Your claim that the minimum time is sufficient is...ummm...extremely
unorthodox, to say the least. As such, you're going to need a far more
convincing argument than "It worked well for me."

I assume I don't need to preach that "Extraordinary claims require
extraordinary evidence". But, condensing benchmarks and statistics down
to "take the minimum" and saying that's sufficient is one heck of an
extraordinary claim. If you feel that you can provide sufficiently
extraordinary justification, then please do.

Otherwise, I think we'll need richer results.

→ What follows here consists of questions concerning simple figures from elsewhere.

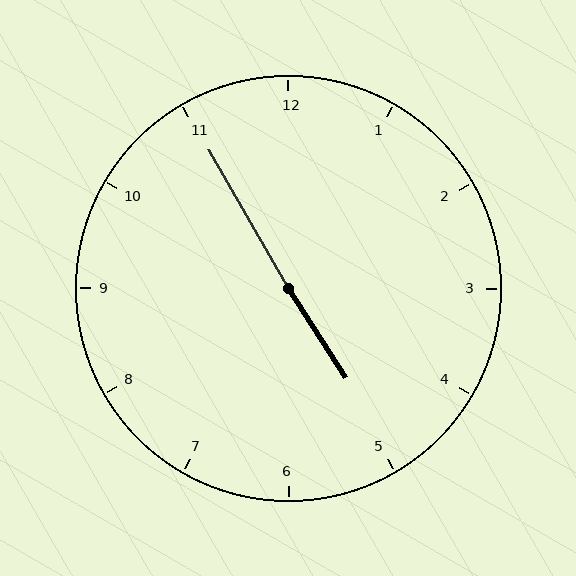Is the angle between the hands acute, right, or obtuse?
It is obtuse.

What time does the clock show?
4:55.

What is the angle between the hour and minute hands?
Approximately 178 degrees.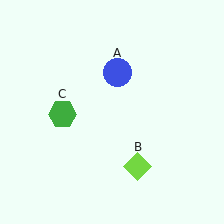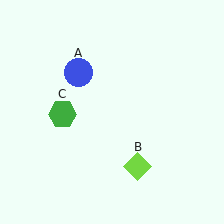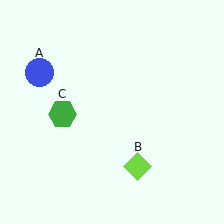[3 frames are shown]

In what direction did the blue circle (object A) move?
The blue circle (object A) moved left.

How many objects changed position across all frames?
1 object changed position: blue circle (object A).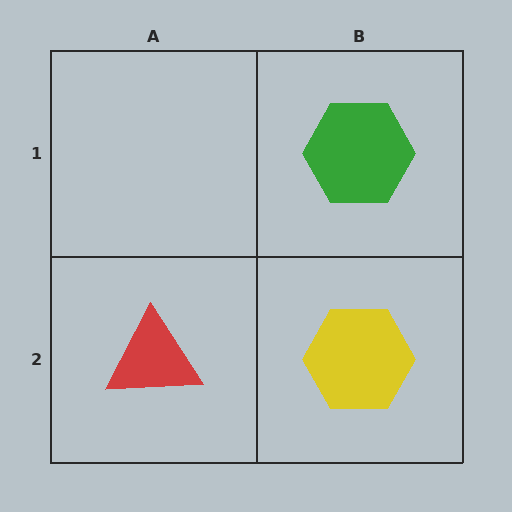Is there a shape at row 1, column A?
No, that cell is empty.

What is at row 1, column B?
A green hexagon.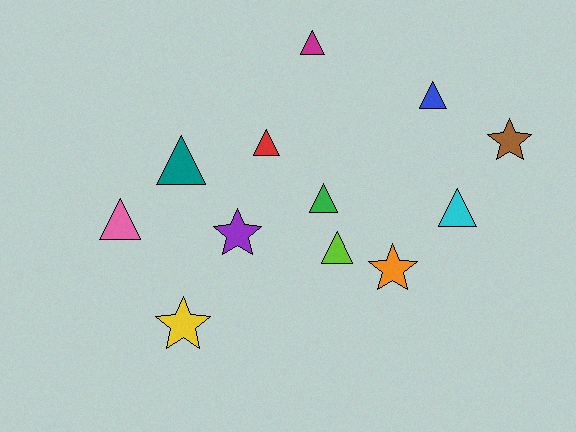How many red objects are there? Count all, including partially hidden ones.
There is 1 red object.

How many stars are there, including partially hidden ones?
There are 4 stars.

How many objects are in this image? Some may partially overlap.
There are 12 objects.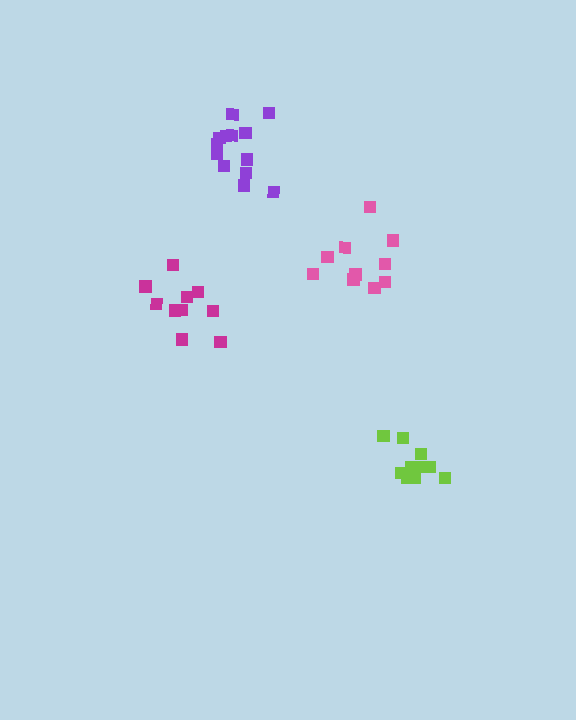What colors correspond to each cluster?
The clusters are colored: magenta, pink, lime, purple.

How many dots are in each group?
Group 1: 10 dots, Group 2: 10 dots, Group 3: 10 dots, Group 4: 13 dots (43 total).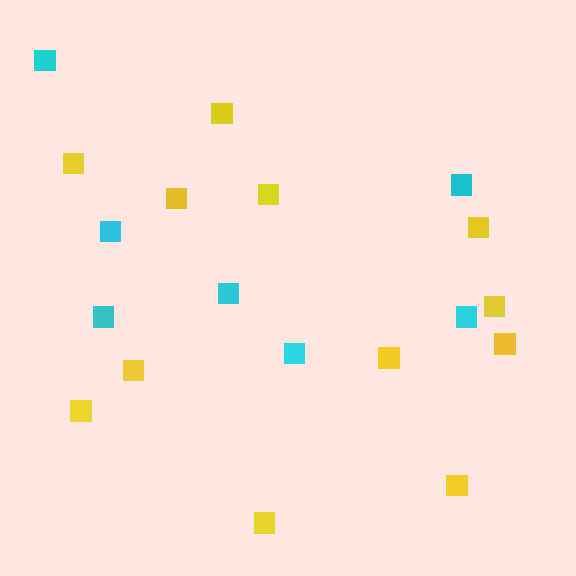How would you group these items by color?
There are 2 groups: one group of cyan squares (7) and one group of yellow squares (12).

At the very least there
should be an easy way to get at the raw results programmatically
so we can run whatever stats/plots/visualizations/output-formats we
want. I didn't see anything like that browsing through the docs, but
it's possible I may have missed it.

That brings up another question too: I like the idea of a
one-stop-benchmarking-shop, much like we have for unittests, but maybe
reporting shouldn't be so tightly integrated and left more open for
integration with a proper statistics lib and more generalized
output abilities? But of course, that doesn't preclude having a nice
built-in, but optional, default report. (Again though, maybe I'm
overlooking something already in the module?)

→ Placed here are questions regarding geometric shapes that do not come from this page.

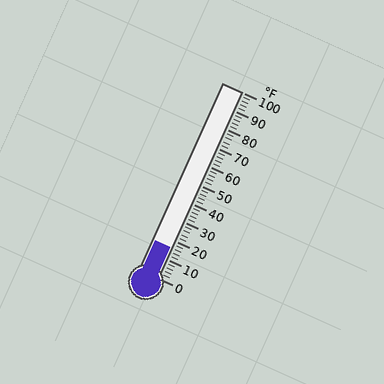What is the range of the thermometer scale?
The thermometer scale ranges from 0°F to 100°F.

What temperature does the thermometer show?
The thermometer shows approximately 16°F.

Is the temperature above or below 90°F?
The temperature is below 90°F.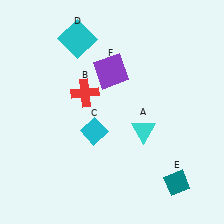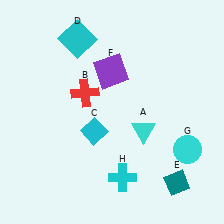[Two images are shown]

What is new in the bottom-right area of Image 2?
A cyan cross (H) was added in the bottom-right area of Image 2.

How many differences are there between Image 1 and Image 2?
There are 2 differences between the two images.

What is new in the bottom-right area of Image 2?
A cyan circle (G) was added in the bottom-right area of Image 2.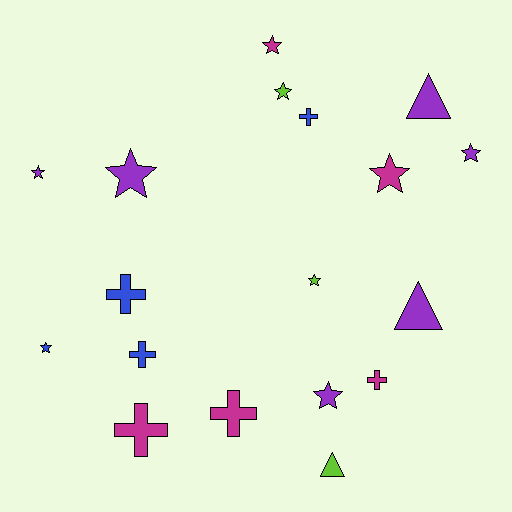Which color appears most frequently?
Purple, with 6 objects.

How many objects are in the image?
There are 18 objects.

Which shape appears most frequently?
Star, with 9 objects.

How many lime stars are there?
There are 2 lime stars.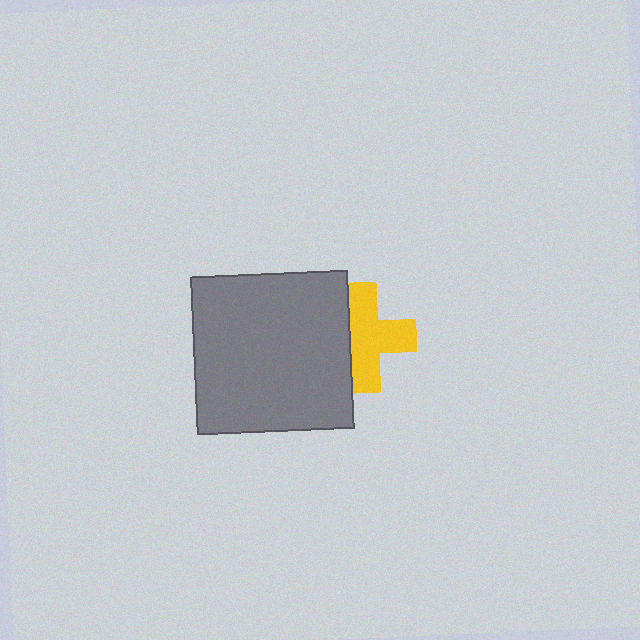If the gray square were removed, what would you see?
You would see the complete yellow cross.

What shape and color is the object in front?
The object in front is a gray square.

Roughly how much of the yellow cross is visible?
Most of it is visible (roughly 70%).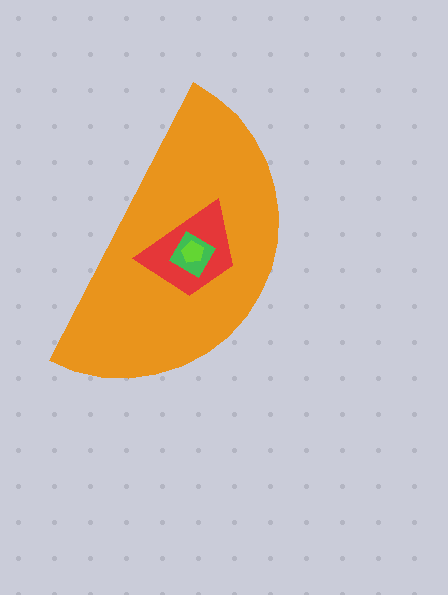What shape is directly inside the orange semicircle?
The red trapezoid.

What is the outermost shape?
The orange semicircle.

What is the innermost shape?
The lime pentagon.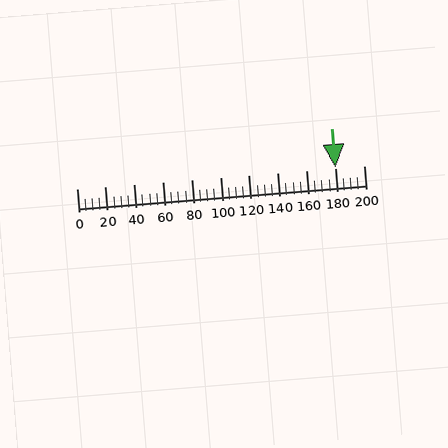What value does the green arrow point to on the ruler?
The green arrow points to approximately 180.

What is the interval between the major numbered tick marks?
The major tick marks are spaced 20 units apart.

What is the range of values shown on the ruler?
The ruler shows values from 0 to 200.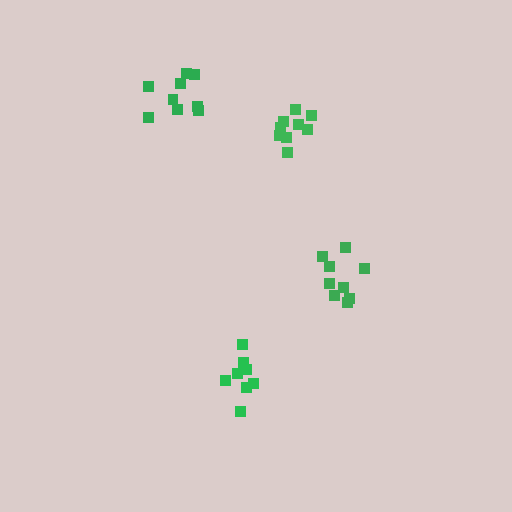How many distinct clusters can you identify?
There are 4 distinct clusters.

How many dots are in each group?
Group 1: 9 dots, Group 2: 9 dots, Group 3: 8 dots, Group 4: 9 dots (35 total).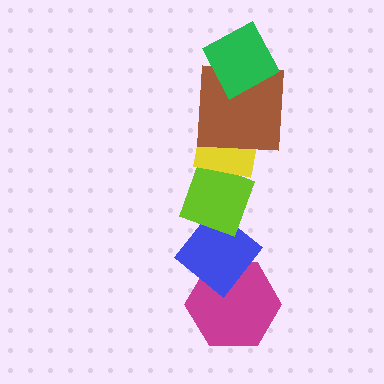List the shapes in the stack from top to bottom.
From top to bottom: the green diamond, the brown square, the yellow square, the lime diamond, the blue diamond, the magenta hexagon.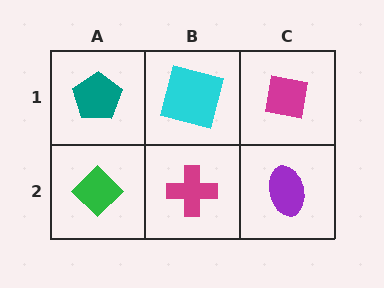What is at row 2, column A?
A green diamond.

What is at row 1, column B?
A cyan square.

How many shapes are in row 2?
3 shapes.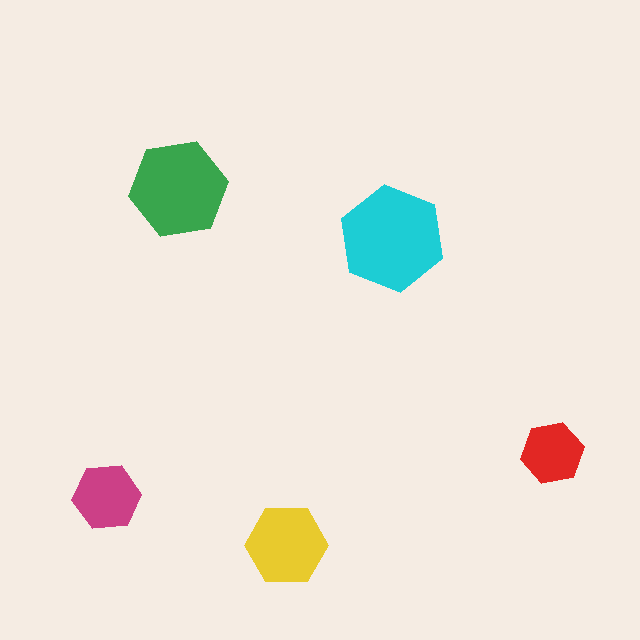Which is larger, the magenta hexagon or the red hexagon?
The magenta one.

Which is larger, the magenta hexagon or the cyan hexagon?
The cyan one.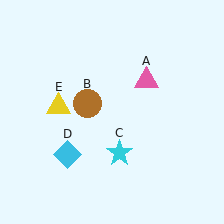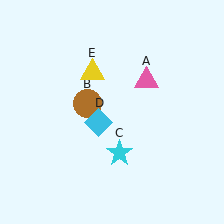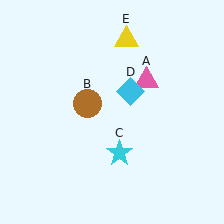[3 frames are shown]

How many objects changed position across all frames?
2 objects changed position: cyan diamond (object D), yellow triangle (object E).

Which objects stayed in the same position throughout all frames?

One other nitpick: My initial impression is that the
"benchmark_relative_file read" stuff seems a bit kludgey (and
confusing to visually parse). Is there maybe a better way to handle
that? For example, inspired by getopt:

printBenchmarks!(
   "file write", { std.file.write("/tmp/deleteme", "hello, world!"); },
   BenchmarkOption.relative,
   "file read", { std.file.read("/tmp/deleteme"); },
   "array creation", { new char[32]; })
   ();
September 21, 2012
Re: Review of Andrei's std.benchmark
On 9/20/12 10:05 AM, Manu wrote:
> On 20 September 2012 15:36, Andrei Alexandrescu
> <SeeWebsiteForEmail@erdani.org <mailto:SeeWebsiteForEmail@erdani.org>>
> wrote:
>     Let's use the minimum. It is understood it's not what you'll see in
>     production, but it is an excellent proxy for indicative and
>     reproducible performance numbers.
>
>
> If you do more than a single iteration, the minimum will virtually
> always be influenced by ideal cache pre-population, which is
> unrealistic.

To measure performance against cold cache, you could always clear the 
cache using one of the available methods, see 
http://stackoverflow.com/questions/1756825/cpu-cache-flush. Probably 
std.benchmark could include a routine that does that. But performance on 
cold would actually be most unrealistic and uninformative, as loading 
the memory into cache will dominate the work that the algorithm is 
doing, so essentially the benchmark would evaluate the memory bandwidth 
against the working set of the algorithm. That may be occasionally 
useful, but I'd argue that most often the interest in benchmarking is to 
measure repeated application of a function, not occasional use of it.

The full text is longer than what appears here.